In the battle of nerves, Zimbabwe had patiently given him time. He fought, if not to win, at least to appear to be still standing, until impeachment stared in his eyes. Then he blinked. And the explosion of joy at his fall must have been more excruciating than a crucifixion!

Before the crisis, Ms Grace Mugabe’s mercurial temperament had been ruffled by a jeweller. She had paid $1million (Shs3.6b) for a ring and got one worth a fraction of the money.

To an African first lady, the experience of being conned, of being taken for a fool, must have been more infuriating than the loss of $1million. So she had marched this particular rogue to court.

It could be worse. Socialising with – and ‘spoiling’ – Ms Mugabe’s sons had earned a South African model a thorough beating.
But wherever she is now, Ms Mugabe must be baffled how rapidly the earth has been spinning this November.

I have heard people heaping blame for Mugabe’s fall on Grace Mugabe. Rubbish. Male chauvinism and the demonisation of women, wearing African blinkers.
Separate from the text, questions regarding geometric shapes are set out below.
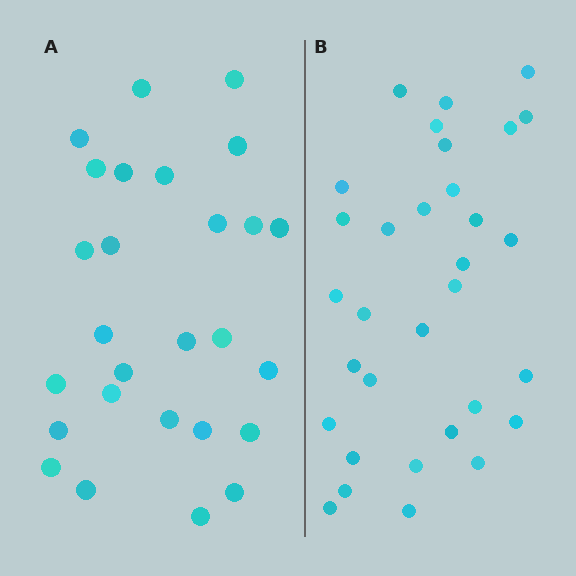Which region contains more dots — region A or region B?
Region B (the right region) has more dots.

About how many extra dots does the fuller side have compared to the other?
Region B has about 5 more dots than region A.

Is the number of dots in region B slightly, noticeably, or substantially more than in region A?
Region B has only slightly more — the two regions are fairly close. The ratio is roughly 1.2 to 1.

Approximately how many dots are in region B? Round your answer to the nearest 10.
About 30 dots. (The exact count is 32, which rounds to 30.)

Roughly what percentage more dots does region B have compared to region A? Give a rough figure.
About 20% more.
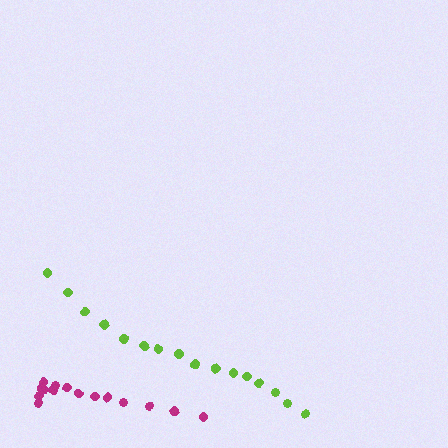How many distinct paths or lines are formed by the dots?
There are 2 distinct paths.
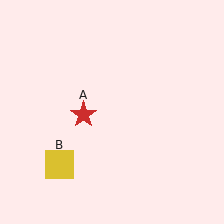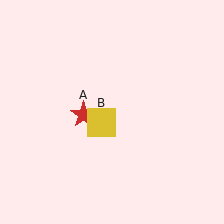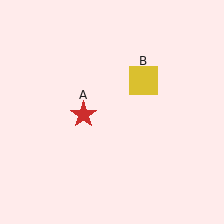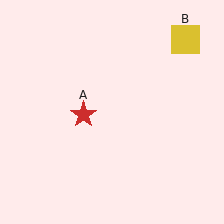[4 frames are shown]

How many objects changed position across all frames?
1 object changed position: yellow square (object B).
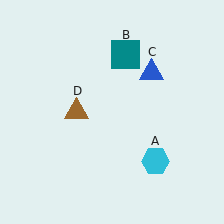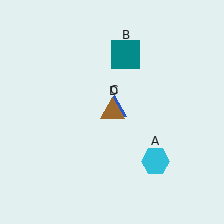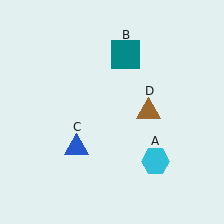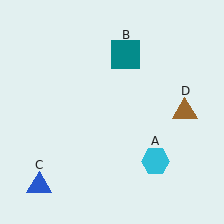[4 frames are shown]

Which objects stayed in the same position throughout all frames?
Cyan hexagon (object A) and teal square (object B) remained stationary.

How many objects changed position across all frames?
2 objects changed position: blue triangle (object C), brown triangle (object D).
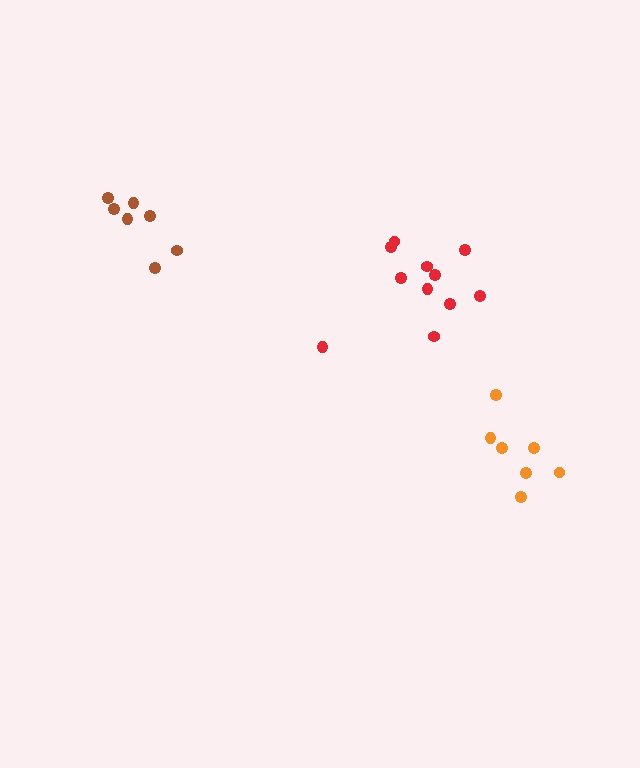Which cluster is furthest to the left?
The brown cluster is leftmost.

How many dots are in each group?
Group 1: 7 dots, Group 2: 7 dots, Group 3: 11 dots (25 total).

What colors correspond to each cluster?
The clusters are colored: brown, orange, red.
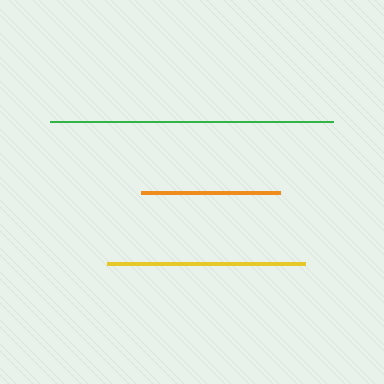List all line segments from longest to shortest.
From longest to shortest: green, yellow, orange.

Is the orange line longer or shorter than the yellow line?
The yellow line is longer than the orange line.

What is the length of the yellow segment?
The yellow segment is approximately 198 pixels long.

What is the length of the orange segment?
The orange segment is approximately 138 pixels long.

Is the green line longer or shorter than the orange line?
The green line is longer than the orange line.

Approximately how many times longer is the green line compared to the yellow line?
The green line is approximately 1.4 times the length of the yellow line.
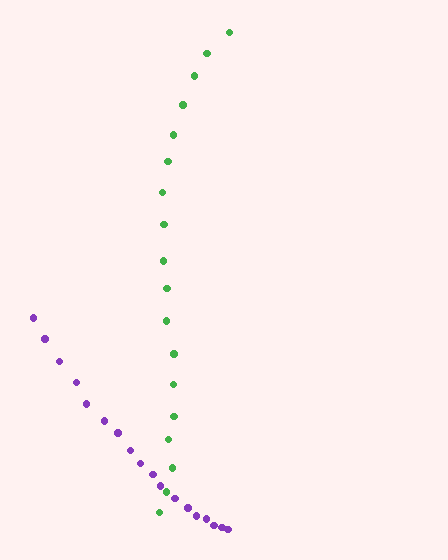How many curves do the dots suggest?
There are 2 distinct paths.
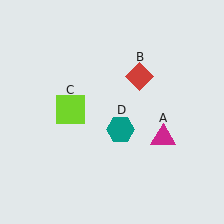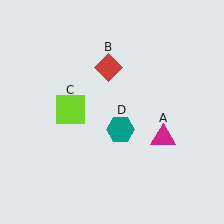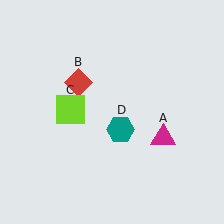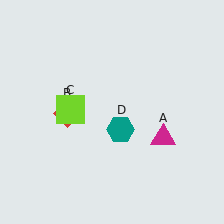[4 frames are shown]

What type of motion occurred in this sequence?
The red diamond (object B) rotated counterclockwise around the center of the scene.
Grace did not make Robert Mugabe. Robert Mugabe had the will power to slaughter more than 20,000 Ndebele and damn the opposition for nearly 40 years. If he did not have the moral responsibility and will power to rise above the self-indulgence of a witch called Grace, then he had no more business running a country.

As a political party (which includes Emmerson Mnangagwa), was Zanu-PF an idiot? It had endorsed a would-be 94-year-old Robert Mugabe as its 2018 presidential candidate, as if running an African country was a tragicomic show that should end with the hero chewing his soiled pampers.
Then you heard the endless call: Uncle Bob, show us a successor.

More rubbish. Why should a dinosaur that wants to rule beyond death show you a successor? You are pumping up his delusion that he is indispensable. Mugabe did not show you a successor. Is Zimbabwe now dead?

More than many other primates, the African is a natural worshipper. He sees gods and demons that are not there. As if hypnotised, he often worships a Mugabe because he does not properly grasp how much of Mugabe’s power is real, and how so much is a myth, until the myth evaporates.
Zimbabwe has woken up. Other Africans must revisit their existence and explore the possibilities of seizing their freedom.

Mr Tacca is a novelist, socio-political commentator.